Non si tratta di rilanciare un nuovo statalismo, ma di costruire “un progetto collettivo nel quale ciascuna componente del Paese possa riconoscersi”, ha spiegato De Rita. E questo progetto è necessario anche per ricucire un’Italia che “nell’anno della paura nera”, si è riscoperta “spaventata, dolente, indecisa tra risentimento e speranza”. Il 73,4% degli italiani ha indicato “nella paura dell’ignoto e nell’ansia conseguente il sentimento prevalente” e, “tra antichi risentimenti e nuove inquietudini”, persino una “misura indicibile” come la pena di morte è tornata “nella sfera del praticabile”, raccogliendo il 43,7% dei consensi.

Il disagio ha anche profonde radici economico-sociali. Per l’85,8% degli italiani la crisi da Covid ha confermato che “la vera divisione sociale è tra chi ha la sicurezza del posto di lavoro e del reddito e chi no”. Nel secondo trimestre di quest’anno si sono registrati 841 mila occupati in meno e 1.310 mila persone inattive in più rispetto al 2019. Il 17,1% della popolazione dispone di risorse finanziarie per meno di un mese.
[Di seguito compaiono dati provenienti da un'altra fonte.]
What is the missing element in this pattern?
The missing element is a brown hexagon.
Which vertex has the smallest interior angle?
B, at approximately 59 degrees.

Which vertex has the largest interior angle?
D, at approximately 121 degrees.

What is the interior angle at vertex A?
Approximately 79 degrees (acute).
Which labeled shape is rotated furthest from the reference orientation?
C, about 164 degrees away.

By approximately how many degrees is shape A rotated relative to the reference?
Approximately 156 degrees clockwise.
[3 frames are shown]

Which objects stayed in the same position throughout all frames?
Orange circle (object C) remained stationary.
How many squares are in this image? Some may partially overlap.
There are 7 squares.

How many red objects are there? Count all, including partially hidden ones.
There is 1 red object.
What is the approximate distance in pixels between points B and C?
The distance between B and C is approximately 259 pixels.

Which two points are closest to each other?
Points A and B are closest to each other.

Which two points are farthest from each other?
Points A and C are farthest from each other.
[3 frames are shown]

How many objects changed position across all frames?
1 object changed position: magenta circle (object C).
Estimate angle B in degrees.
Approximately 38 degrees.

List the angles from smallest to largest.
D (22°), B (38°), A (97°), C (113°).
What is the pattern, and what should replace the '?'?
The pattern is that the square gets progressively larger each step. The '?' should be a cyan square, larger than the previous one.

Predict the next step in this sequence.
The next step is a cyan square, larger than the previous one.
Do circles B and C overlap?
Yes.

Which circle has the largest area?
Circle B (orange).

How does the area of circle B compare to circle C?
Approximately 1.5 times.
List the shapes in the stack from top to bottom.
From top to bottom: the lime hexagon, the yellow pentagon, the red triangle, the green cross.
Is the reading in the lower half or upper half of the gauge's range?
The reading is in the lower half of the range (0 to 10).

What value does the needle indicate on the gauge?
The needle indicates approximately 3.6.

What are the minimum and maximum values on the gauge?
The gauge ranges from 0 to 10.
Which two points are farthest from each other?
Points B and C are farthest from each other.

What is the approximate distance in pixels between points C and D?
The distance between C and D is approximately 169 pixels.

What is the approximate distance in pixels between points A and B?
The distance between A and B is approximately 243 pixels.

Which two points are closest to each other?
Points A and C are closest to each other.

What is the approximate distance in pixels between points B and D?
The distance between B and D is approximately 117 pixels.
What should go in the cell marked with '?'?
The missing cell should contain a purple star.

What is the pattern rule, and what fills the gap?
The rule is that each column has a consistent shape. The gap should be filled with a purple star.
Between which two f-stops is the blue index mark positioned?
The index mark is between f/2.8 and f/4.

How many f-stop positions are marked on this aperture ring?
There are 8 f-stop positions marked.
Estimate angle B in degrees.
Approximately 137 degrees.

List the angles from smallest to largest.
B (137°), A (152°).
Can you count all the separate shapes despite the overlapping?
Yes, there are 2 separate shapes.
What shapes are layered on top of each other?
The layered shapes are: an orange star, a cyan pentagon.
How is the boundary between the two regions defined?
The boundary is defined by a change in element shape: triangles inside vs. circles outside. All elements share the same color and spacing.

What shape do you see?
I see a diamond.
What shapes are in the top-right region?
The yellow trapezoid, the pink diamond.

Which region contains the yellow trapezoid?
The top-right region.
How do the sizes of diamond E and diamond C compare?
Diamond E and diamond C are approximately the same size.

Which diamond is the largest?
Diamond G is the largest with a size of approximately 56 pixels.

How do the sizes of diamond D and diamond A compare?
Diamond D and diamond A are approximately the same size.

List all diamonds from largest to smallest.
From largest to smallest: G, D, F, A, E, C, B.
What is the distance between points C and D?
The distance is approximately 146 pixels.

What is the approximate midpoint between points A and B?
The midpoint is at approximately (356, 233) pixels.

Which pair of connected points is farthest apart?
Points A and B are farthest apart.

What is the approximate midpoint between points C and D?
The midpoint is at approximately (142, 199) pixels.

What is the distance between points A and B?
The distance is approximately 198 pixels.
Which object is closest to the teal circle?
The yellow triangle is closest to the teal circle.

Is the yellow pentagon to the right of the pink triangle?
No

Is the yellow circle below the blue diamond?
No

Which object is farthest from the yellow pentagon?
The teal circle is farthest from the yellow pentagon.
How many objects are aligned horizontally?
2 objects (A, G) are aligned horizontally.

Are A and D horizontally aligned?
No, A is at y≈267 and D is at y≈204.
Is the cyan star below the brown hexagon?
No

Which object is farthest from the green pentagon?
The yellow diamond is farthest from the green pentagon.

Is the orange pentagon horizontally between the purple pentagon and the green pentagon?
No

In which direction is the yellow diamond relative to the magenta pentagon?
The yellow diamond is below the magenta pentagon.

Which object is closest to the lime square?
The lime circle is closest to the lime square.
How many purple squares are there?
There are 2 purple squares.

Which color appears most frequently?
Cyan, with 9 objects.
A pagare il prezzo più alto in termini occupazionali sono stati come sempre giovani e donne, insieme agli immigrati. Non va tuttavia dimenticato che durante questa crisi oltre 14 milioni di italiani hanno beneficiato di sussidi per un totale superiore a 26 miliardi di euro. “E’ come se a un quarto della popolazione italiana – rileva il Rapporto – fossero stati trasferiti quasi 2 mila euro a testa”. Ma la “bonus economy” non è in grado di costruire il futuro, tanto più che chi può tende a risparmiare in modo improduttivo: è cresciuto di 41,6 miliardi in sei mesi il “lago della liquidità precauzionale”. Paure e incertezze economiche che si riflettono anche sul piano demografico: c’è il rischio di avere “una generazione zero figli”, avverte il Censis.